Businessman James Dyson has called the new Labour government’s first Budget “spiteful” and predicted it would mean the “death of entrepreneurship”.
In an opinion piece in The Times newspaper Dyson, founder of the home appliance maker that bears his name, predicted the Budget would “kill off” growth and would cause small businesses to suffer.
“Make no mistake, the very fabric of our economy is being ripped apart. No business can survive Reeves’s 20 per cent tax grab. It will be the death of entrepreneurship,” he wrote, referring to the closure of an inheritance tax loophole in last week’s Budget.
“It detests the private sector and has chosen to kill off individual aspiration and economic growth.”
He criticised Budget measures to close a loophole in inheritance tax for farmers with assets of more than £1m in assets, as well as a reduction in the generosity of business property relief on inheritance tax for wealthy entrepreneurs.
Dyson is the UK’s wealthiest resident, with a fortune estimated by Bloomberg at $21 billion (£16bn), and is also a major landowner with an estimated 36,000 acres of farmland across five counties in England.
The Budget “is killing off established family businesses, and any incentive to start new ones”, Dyson wrote.
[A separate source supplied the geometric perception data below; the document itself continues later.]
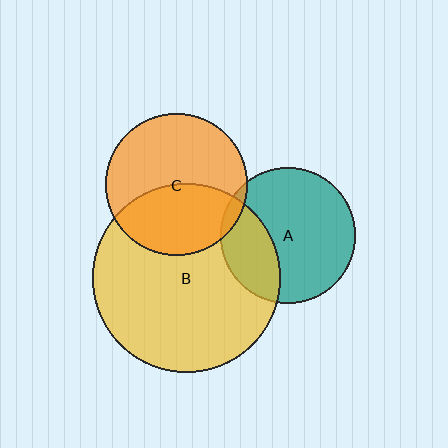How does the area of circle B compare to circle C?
Approximately 1.8 times.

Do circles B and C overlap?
Yes.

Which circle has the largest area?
Circle B (yellow).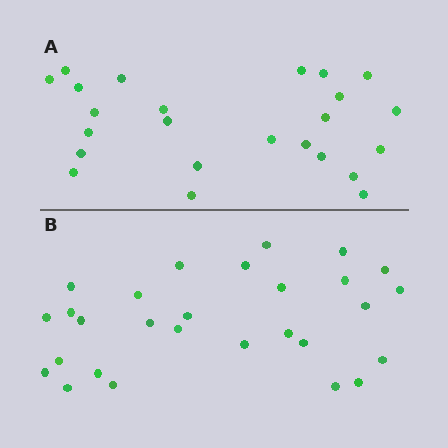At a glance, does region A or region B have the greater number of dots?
Region B (the bottom region) has more dots.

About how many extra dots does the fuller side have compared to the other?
Region B has about 4 more dots than region A.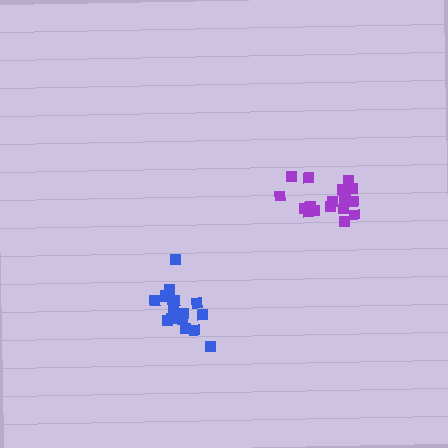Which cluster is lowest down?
The blue cluster is bottommost.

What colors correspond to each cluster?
The clusters are colored: blue, purple.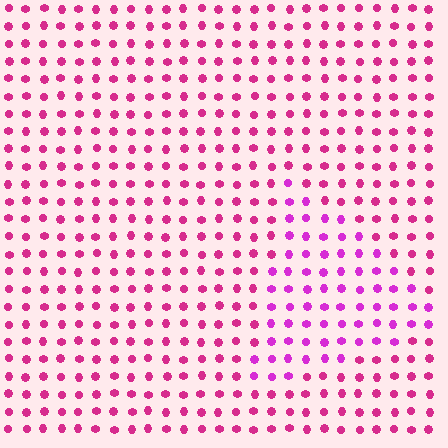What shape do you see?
I see a triangle.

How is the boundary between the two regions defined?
The boundary is defined purely by a slight shift in hue (about 25 degrees). Spacing, size, and orientation are identical on both sides.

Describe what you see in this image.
The image is filled with small magenta elements in a uniform arrangement. A triangle-shaped region is visible where the elements are tinted to a slightly different hue, forming a subtle color boundary.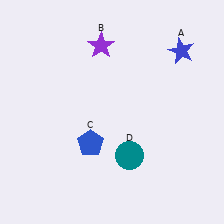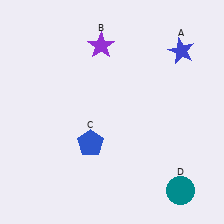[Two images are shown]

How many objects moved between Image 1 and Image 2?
1 object moved between the two images.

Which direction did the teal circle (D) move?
The teal circle (D) moved down and to the right.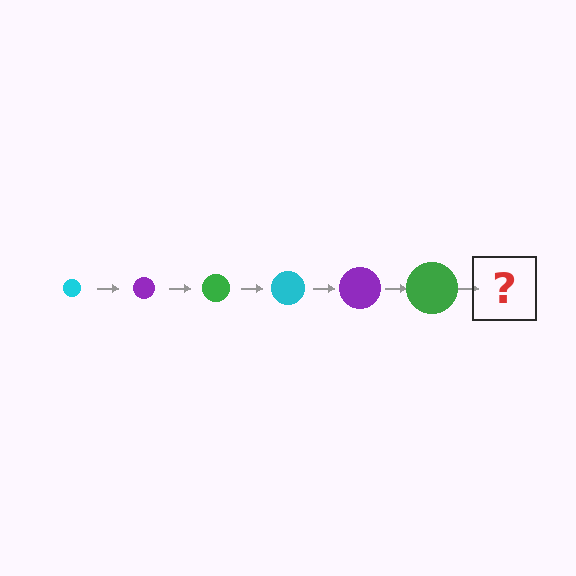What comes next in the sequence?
The next element should be a cyan circle, larger than the previous one.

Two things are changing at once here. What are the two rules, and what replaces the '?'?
The two rules are that the circle grows larger each step and the color cycles through cyan, purple, and green. The '?' should be a cyan circle, larger than the previous one.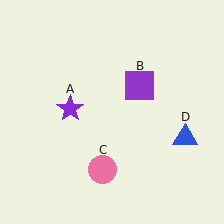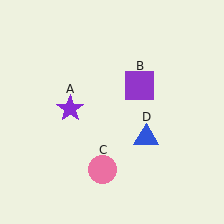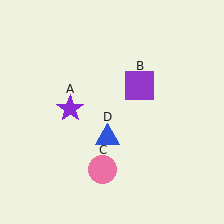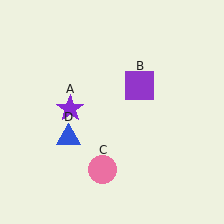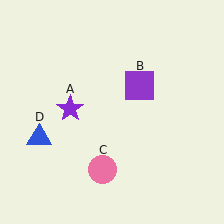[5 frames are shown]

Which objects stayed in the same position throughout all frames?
Purple star (object A) and purple square (object B) and pink circle (object C) remained stationary.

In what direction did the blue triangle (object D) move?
The blue triangle (object D) moved left.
“Reeves ignores the fact that the wealth of this nation is built not by government but by private enterprise and entrepreneurs.
“It beggars belief that Labour proudly boasts of trying to attract foreign investment, while at the same time eviscerating home-grown businesses.”
Dyson has been an outspoken voice on UK government policy and was one of a limited number of high-profile business figures who backed the UK’s withdrawal from the European Union.
His company’s first wearable product is a pair of £820 air-purifying headphones, launched in 2022.
Reaction to Labour’s Budget from the business sector has generally been cautiously optimistic, with the Confederation of British Industry (CBI) saying it would help unlock private sector investment in the country’s infrastructure in the long term.
The CBI criticised increases in the employer cost base, such as National Insurance contributions.
“It’s vital that the government doubles down on its partnership with business to unlock the investment that is needed to drive opportunity around the UK,” the CBI said in a statement.
Reeves’ budget seeks to raise £40bn in tax revenues in a move Labour said was aimed at boosting the UK’s economy while shoring up public finances.
Entrepreneurs involved in start-ups said they were concerned that changes to capital gains tax and Business Asset Disposal Relief (BADR) would make the UK less attractive for risk-taking businesses.
But Diane Gilpin, founder and chief executive of green logistics technology start-up Smart Green Shipping, said she did not believe the changes would be a death-blow to UK start-ups.
“This increase isn’t going to stop the entrepreneurs building for the future of our planet,” she said.